I am used to a pie-crusted cobbler (and one of these day’s I’ll share my Grandma G’s famous cobbler recipe) but this one is more cake-like and fluffy…it uses self-rising flour so it poofs up into a light, sweet, cinnamon-y pillow. The peaches sink to the bottom and the whole thing absorbs the syrup and natural sugars from the fruit. It’s really marvelous. You could top it with a crumb or streusel topping for an added kick, but I thought it was just fine the way it was.
I would definitely recommend that you use fresh peaches. Canned would work, but they just aren’t the same. I like to chop my peaches into 1 inch pieces, because I think big chunks of peach can be a little bit overwhelming in such a light cake. I followed Paula’s recipe exactly, except that I added cinnamon to the batter mixture and I increased the recipe by 1/2 and still baked it in a 9×13 pan.
I hope you enjoy this one! I’m glad to be back and I’ll have more to share soon.
12 Tablespoons butter (1 and 1/2 sticks)
8 fresh peaches (about six cups) peeled and cut into 1 inch cubes
2 and 1/4 cups milk
2 and 1/4 cups self-rising flour (IMPORTANT!)
1/2 cup water
2 and 1/2 cups sugar, divided
2 teaspoons cinnamon, divided
Preheat oven to 350 degrees. Place butter in a 9×13 baking dish, and place in oven to melt the butter.
Meanwhile, place peaches, 1 cup of sugar, 1 teaspoon cinnamon and 1/2 cup of water into a saucepan. Bring to a boil and simmer for 10 minutes, stirring occasionally.
In a large bowl, combine flour, remaining sugar, and 1 teaspoon of sugar. Using a whisk, combine dry ingredients.

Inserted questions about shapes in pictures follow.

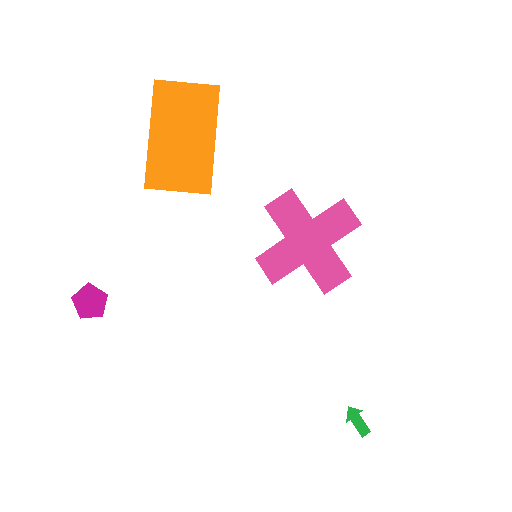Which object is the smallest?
The green arrow.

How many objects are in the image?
There are 4 objects in the image.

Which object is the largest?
The orange rectangle.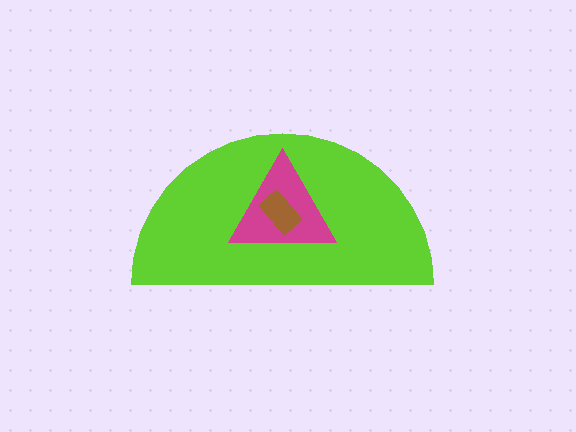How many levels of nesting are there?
3.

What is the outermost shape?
The lime semicircle.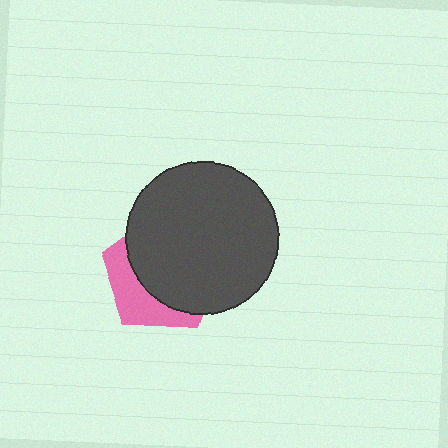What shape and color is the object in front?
The object in front is a dark gray circle.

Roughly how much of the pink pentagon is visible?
A small part of it is visible (roughly 34%).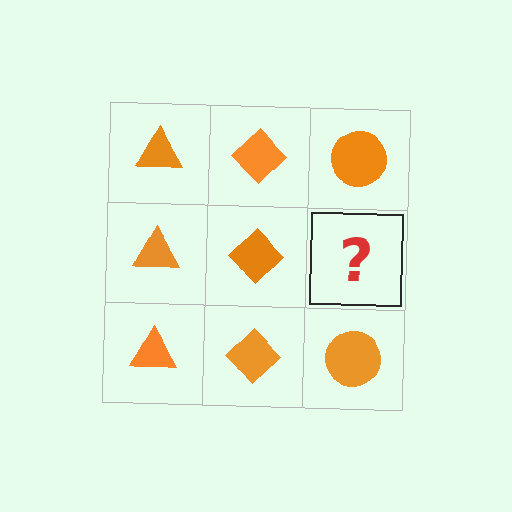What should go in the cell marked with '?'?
The missing cell should contain an orange circle.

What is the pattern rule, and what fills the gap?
The rule is that each column has a consistent shape. The gap should be filled with an orange circle.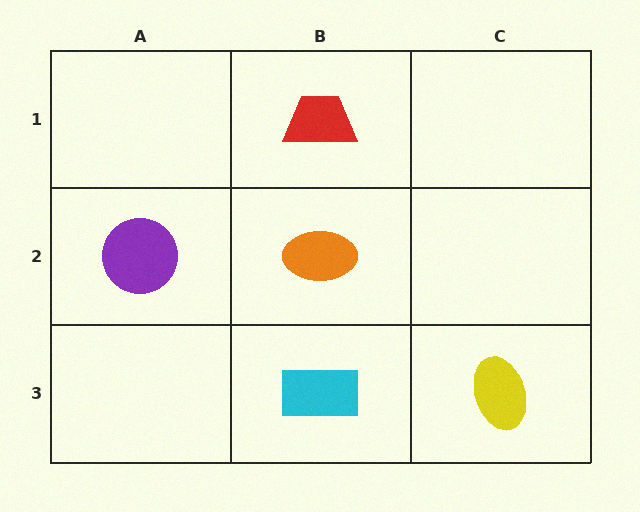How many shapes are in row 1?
1 shape.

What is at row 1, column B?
A red trapezoid.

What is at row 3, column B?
A cyan rectangle.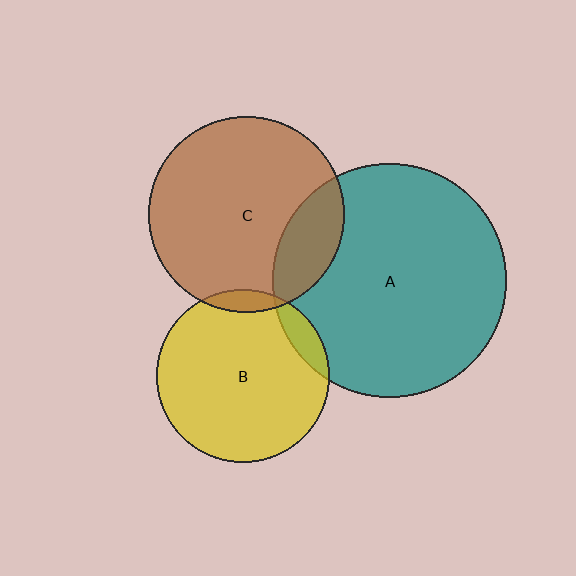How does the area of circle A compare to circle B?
Approximately 1.8 times.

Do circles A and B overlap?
Yes.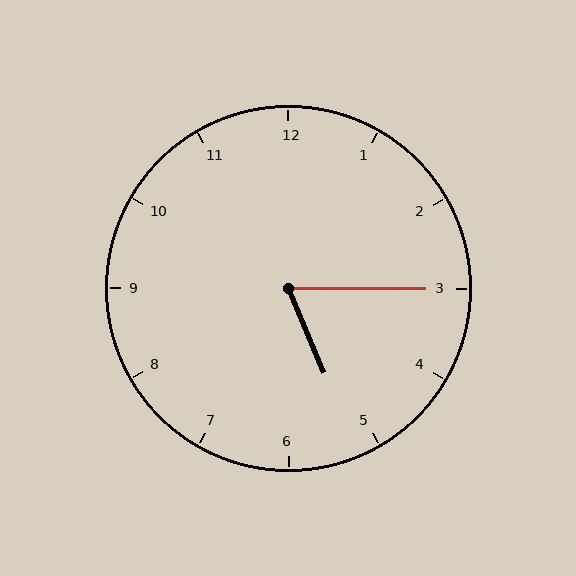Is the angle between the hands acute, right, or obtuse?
It is acute.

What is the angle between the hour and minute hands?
Approximately 68 degrees.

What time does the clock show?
5:15.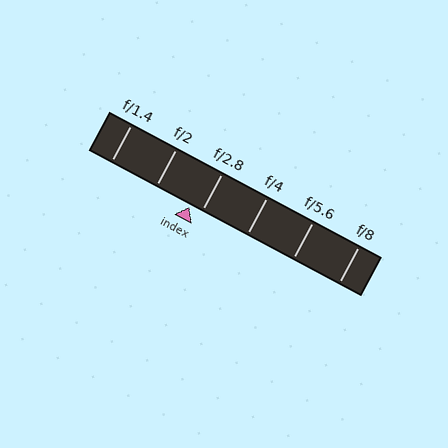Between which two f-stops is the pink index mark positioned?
The index mark is between f/2 and f/2.8.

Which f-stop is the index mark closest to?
The index mark is closest to f/2.8.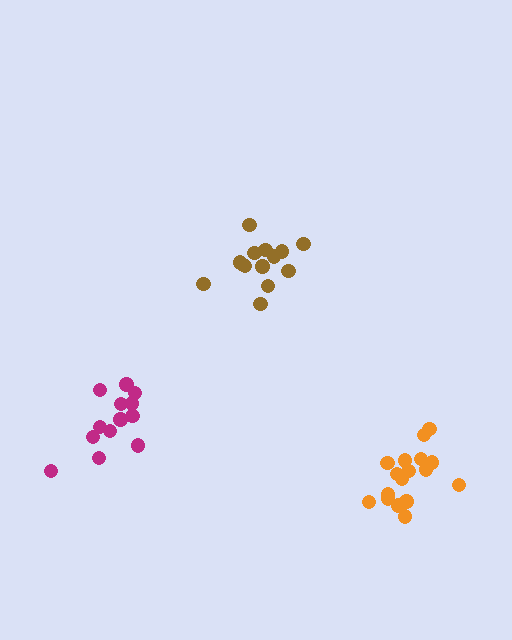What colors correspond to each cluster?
The clusters are colored: magenta, brown, orange.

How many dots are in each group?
Group 1: 13 dots, Group 2: 14 dots, Group 3: 18 dots (45 total).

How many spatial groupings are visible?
There are 3 spatial groupings.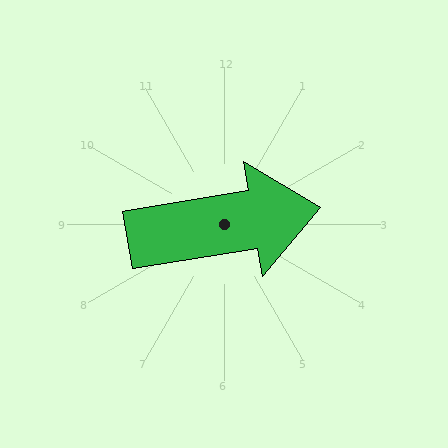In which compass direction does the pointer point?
East.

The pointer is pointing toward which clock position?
Roughly 3 o'clock.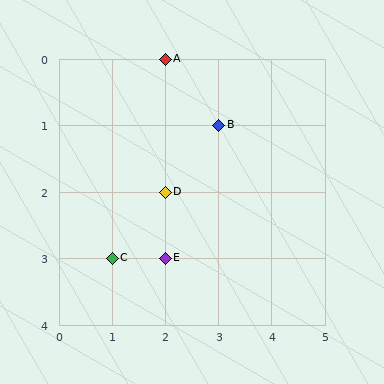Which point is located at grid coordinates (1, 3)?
Point C is at (1, 3).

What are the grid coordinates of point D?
Point D is at grid coordinates (2, 2).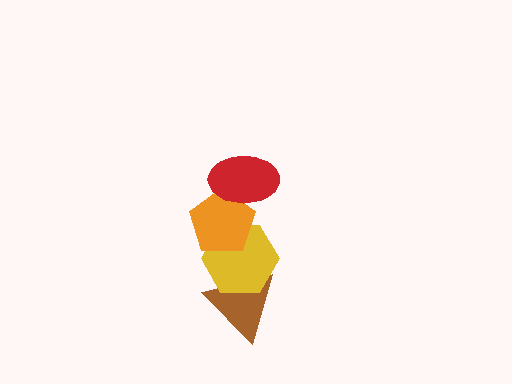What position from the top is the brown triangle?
The brown triangle is 4th from the top.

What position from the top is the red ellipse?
The red ellipse is 1st from the top.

Slowly stir in milk and whisk to remove lumps.
Remove peaches from heat. Remove melted butter from the oven. Slowly pour the flour mixture over the melted butter. DO NOT STIR. Then, carefully spoon the peaches over the top of the flour mixture. DO NOT STIR. Pour half of the remaining syrup from the peaches over the top of the casserole dish.
Bake for 15-20 minutes or until crust is golden brown. Serve warm with vanilla ice cream or whipped cream. Spoon reserved syrup over the top of the ice cream. Enjoy!